Et pendant ce temps-là, la Belgique continue son petit marathon de faits divers sordides avec une régularité qui devient préoccupante. Ainsi donc, la semaine dernière, c’est le jeune Ihsane, 32 ans, qui était battu à mort par quatre jeunes hommes de son âge, semble-t-il au seul motif qu’il était homosexuel. Si cette prévention était retenue, il s’agirait bel et bien du premier meurtre homophobe dans notre pays, dont la législation punit plus sévèrement, rappelons-le, les délits et crimes motivés par la haine envers certains groupes.
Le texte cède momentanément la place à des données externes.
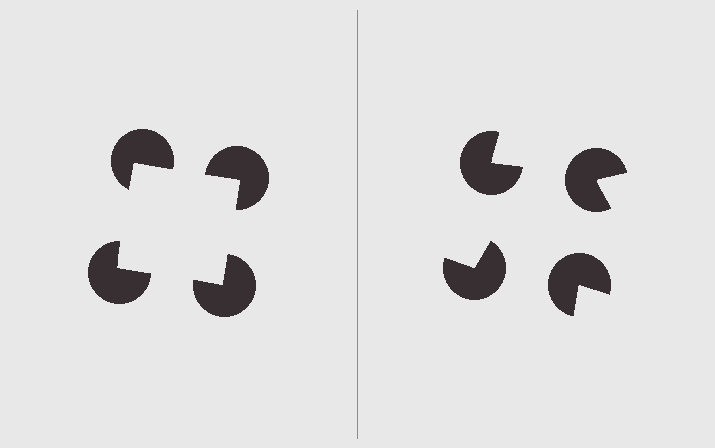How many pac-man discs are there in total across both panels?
8 — 4 on each side.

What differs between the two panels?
The pac-man discs are positioned identically on both sides; only the wedge orientations differ. On the left they align to a square; on the right they are misaligned.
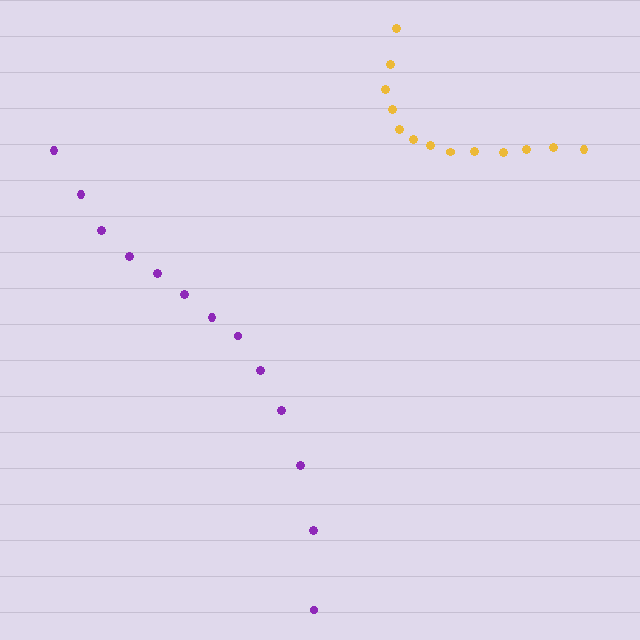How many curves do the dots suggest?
There are 2 distinct paths.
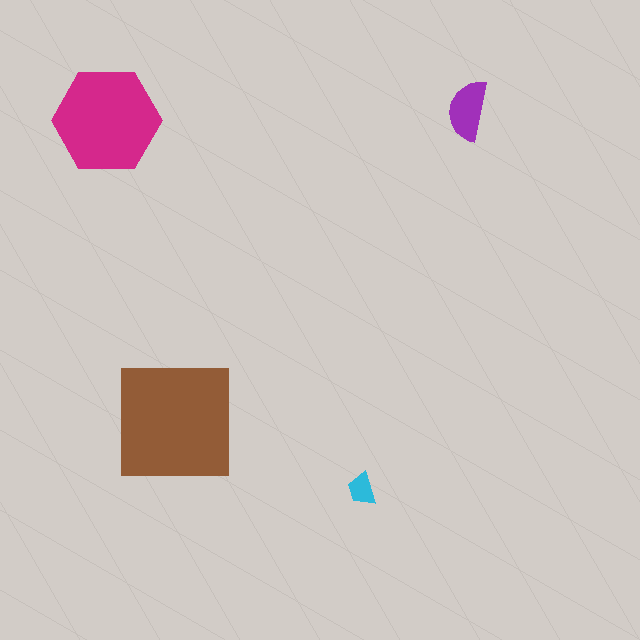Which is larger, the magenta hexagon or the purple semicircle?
The magenta hexagon.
Que se passe-t-il dans la tête de ceux qui commettent de tels faits ? Quelle est la nature de leur haine ? Que fuient-ils eux-mêmes en frappant le jeune gay tombé entre leurs mains ? Le législateur ne répond pas à cette question : il se contente de dire que lorsqu’un crime est commis avec la haine d’un groupe comme mobile, le crime est plus grave, parce qu’il attaque quelque part la société elle-même. Or la question est fondamentale si nous voulons tenter de comprendre et non simplement de condamner : quel est le degré de conscience atteint par celui qui agit par pure haine ? En général il est nappé dans les préjugés, dans l’ignorance entretenue de tout ce qui lui permettrait d’avoir de l’empathie pour ce qui ne lui ressemble pas. Et c’est là-dedans qu’il va puiser courageusement de quoi se rassurer sur sa propre identité : je casse du pédé, donc je suis sûr de ne pas en être un, de ne pas pouvoir même être soupçonné d’en être un. Je frappe, donc je suis. Le degré zéro de l’affirmation identitaire, brutal mais banal, commun à l’humain depuis la cour de récré jusqu’aux guerres de tranchée.
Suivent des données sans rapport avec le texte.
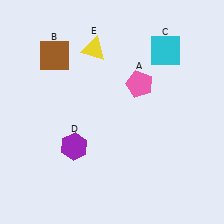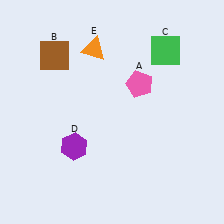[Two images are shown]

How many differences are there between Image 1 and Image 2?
There are 2 differences between the two images.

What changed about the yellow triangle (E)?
In Image 1, E is yellow. In Image 2, it changed to orange.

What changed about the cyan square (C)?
In Image 1, C is cyan. In Image 2, it changed to green.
Et comme dans la cour de récré, d’ailleurs, ce qui permet souvent le passage à l’acte, c’est la dynamique de groupe. On ne compte plus les infractions commises « en bande », depuis le vol le plus minable au génocide de masse en passant par les viols en tournante, et on ne se lasse pas d’observer combien décidemment le groupe désinhibe et déresponsabilise : on se crée en meute une nouvelle réalité, où les normes s’estompent sous les encouragements mutuels, où l’éthique de chacun cède face à l’exhortation de l’autre. Tout le monde le frappe, pourquoi pas moi ? Tout le monde en profite, pourquoi pas moi ? Tout le monde tue, pourquoi pas moi ?

La banalité du mal si bien décrite par Hannah Arendt, elle réside là : dans l’appel de la meute dont nous pouvons chacun, en puissance, être la victime mais aussi, selon les circonstances, le relais. L’appel de la meute, présent chez les jeunes coqs terreurs de leurs quartiers ou de leurs écoles ; l’appel de la meute présent chez les petits chefs d’armée ou d’usine ; l’appel de la meute qui permet tout mais n’excusera jamais rien.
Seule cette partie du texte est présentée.